Beata Mazurek do Parlamentu weszła z okręgu nr 7 obejmującego m.in. Białą Podlaską, Chełm i Zamość. W sejmie zastąpić ją może radna wojewódzka i zastępca wojewódzkiego konserwatora zabytków Maria Gmyz.
– Nie uchylam się przed podjęciem poselskiego mandatu, ale decyzję chcę podjąć odpowiedzialnie. Oba stanowiska są zaszczytne i potrzebne dla regionu – mówi Maria Gmyz. Jeśli mandat odrzuci, to następny w kolejce do Sejmu jest Lucjan Cichosz.
Elżbieta Kruk mandat parlamentarny objęła w okręgu lubelskim. Jej mandat może przejąć Grzegorz Muszyński, wiceprezes zarządu spółki PFR Nieruchomości SA – dawne BGK Nieruchomości.
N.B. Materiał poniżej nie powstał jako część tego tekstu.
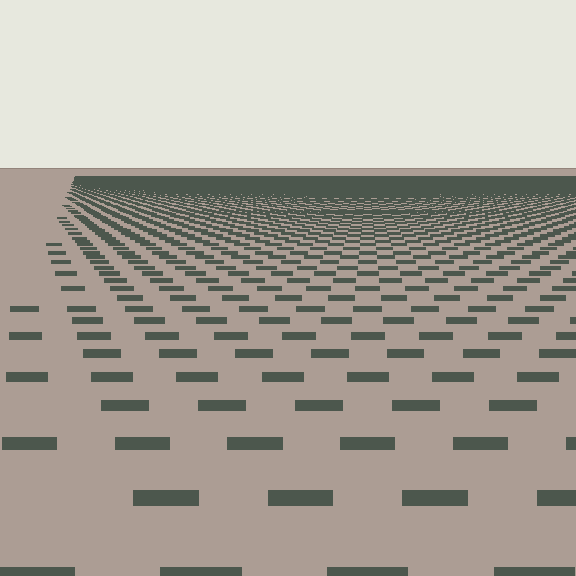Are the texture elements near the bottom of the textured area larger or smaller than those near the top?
Larger. Near the bottom, elements are closer to the viewer and appear at a bigger on-screen size.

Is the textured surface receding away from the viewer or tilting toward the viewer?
The surface is receding away from the viewer. Texture elements get smaller and denser toward the top.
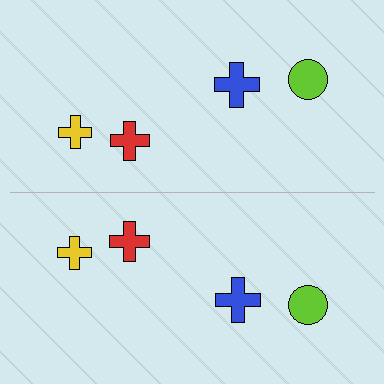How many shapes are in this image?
There are 8 shapes in this image.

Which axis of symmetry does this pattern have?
The pattern has a horizontal axis of symmetry running through the center of the image.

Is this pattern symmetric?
Yes, this pattern has bilateral (reflection) symmetry.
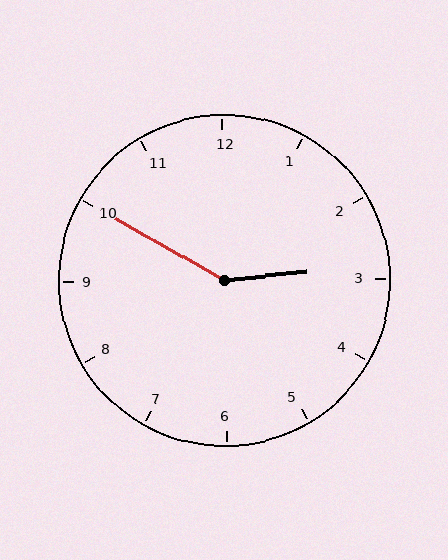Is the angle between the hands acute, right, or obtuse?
It is obtuse.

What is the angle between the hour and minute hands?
Approximately 145 degrees.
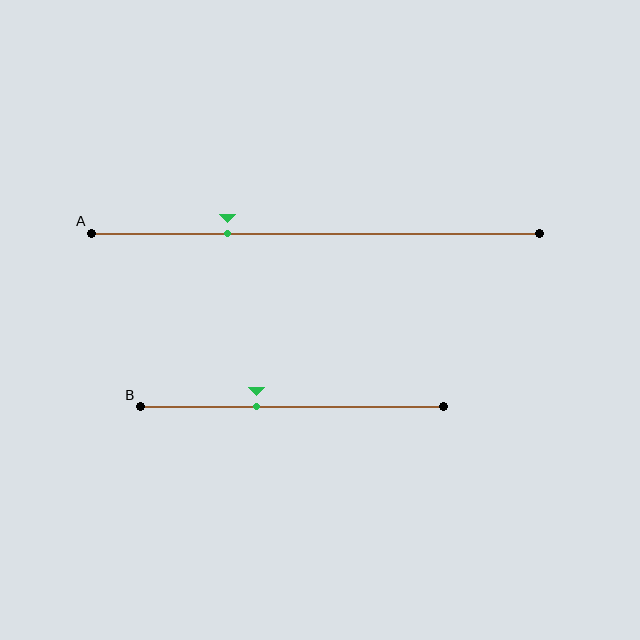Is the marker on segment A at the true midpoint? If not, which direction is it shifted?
No, the marker on segment A is shifted to the left by about 20% of the segment length.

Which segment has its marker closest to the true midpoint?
Segment B has its marker closest to the true midpoint.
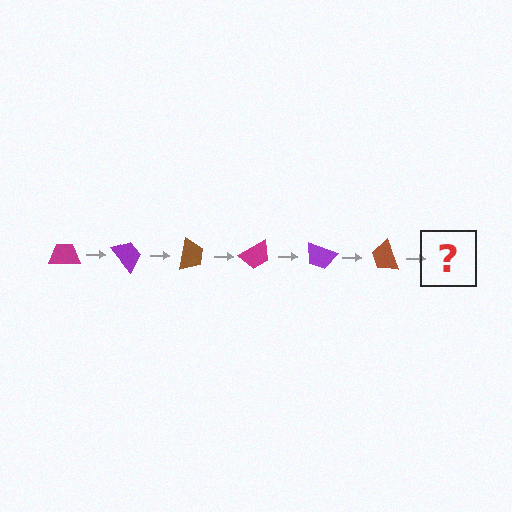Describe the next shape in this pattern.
It should be a magenta trapezoid, rotated 300 degrees clockwise from the start.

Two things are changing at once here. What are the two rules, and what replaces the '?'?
The two rules are that it rotates 50 degrees clockwise each step and the color cycles through magenta, purple, and brown. The '?' should be a magenta trapezoid, rotated 300 degrees clockwise from the start.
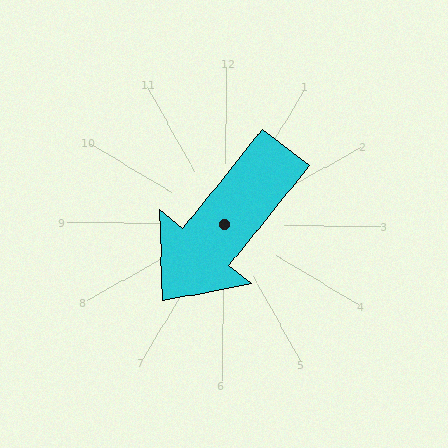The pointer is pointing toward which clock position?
Roughly 7 o'clock.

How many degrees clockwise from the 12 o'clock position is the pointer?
Approximately 218 degrees.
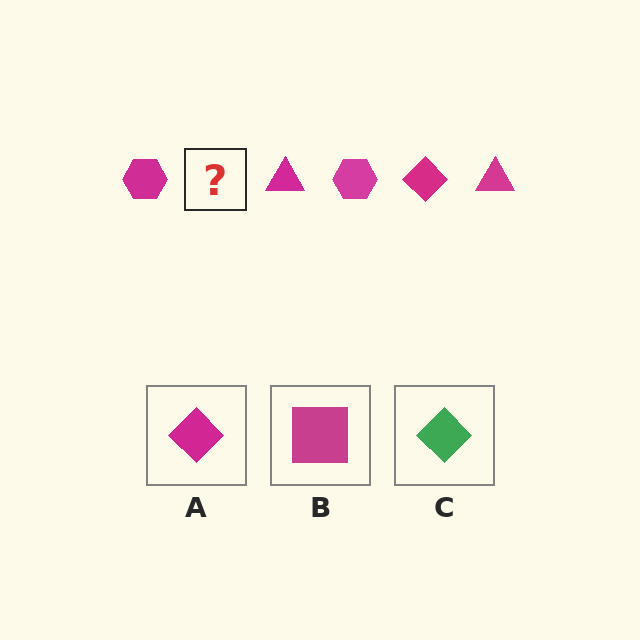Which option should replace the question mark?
Option A.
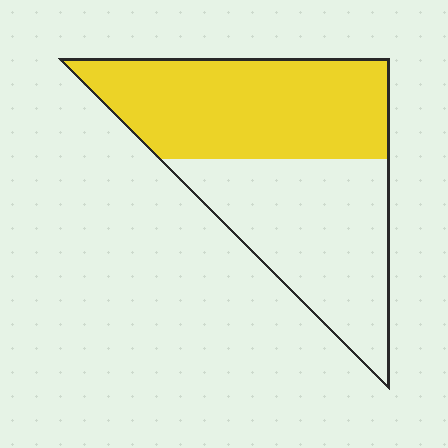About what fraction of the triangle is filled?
About one half (1/2).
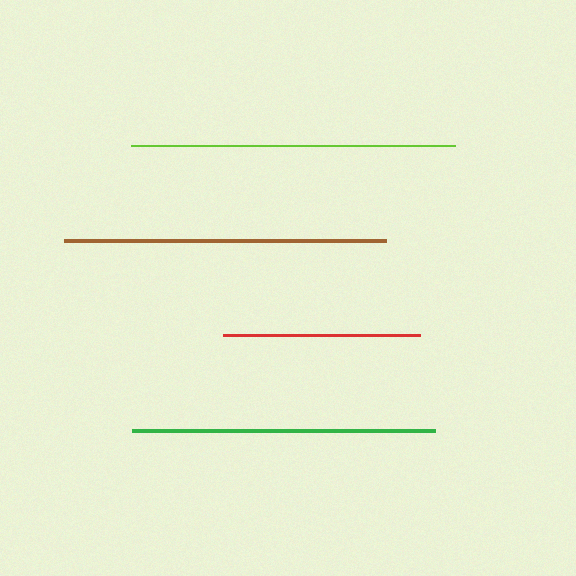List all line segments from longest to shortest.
From longest to shortest: lime, brown and green (about equal), red.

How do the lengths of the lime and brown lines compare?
The lime and brown lines are approximately the same length.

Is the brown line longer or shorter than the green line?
The brown and green lines are approximately the same length (about 321 and 303 pixels).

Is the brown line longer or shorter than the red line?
The brown line is longer than the red line.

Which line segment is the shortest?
The red line is the shortest at approximately 197 pixels.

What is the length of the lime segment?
The lime segment is approximately 324 pixels long.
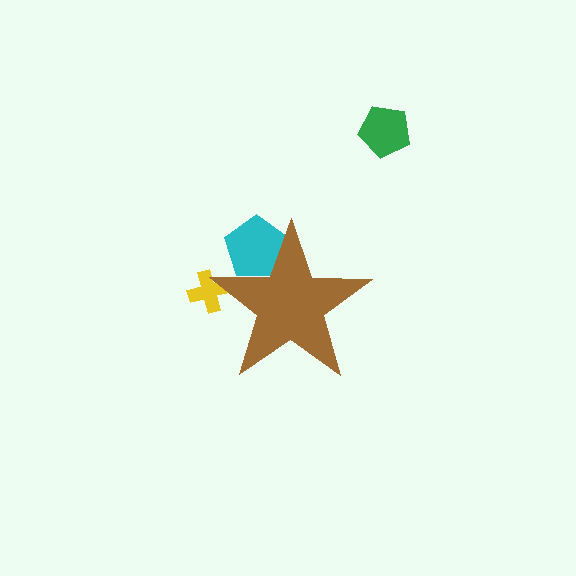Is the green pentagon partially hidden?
No, the green pentagon is fully visible.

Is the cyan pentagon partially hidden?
Yes, the cyan pentagon is partially hidden behind the brown star.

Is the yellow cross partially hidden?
Yes, the yellow cross is partially hidden behind the brown star.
– Na listę wyborczą i do spółki w której pełni się odpowiedzialną rolę nie trafia się przypadkowo. Postawię kropkę nad „i”, ale uszanuję decyzję kolegialną partii- mówi Muszyński. Kolejny w kolejce do objęcia mandatu jest radny sejmiku i szef Krajowego Ośrodka Wsparcia Rolnictwa Marek Wojciechowski. – W sejmiku jest mi dobrze, bo jestem z krwi i kości samorządowcem, ale jak będzie taka konieczność to będę pracował dla Polski w Warszawie – mówi Wojciechowski.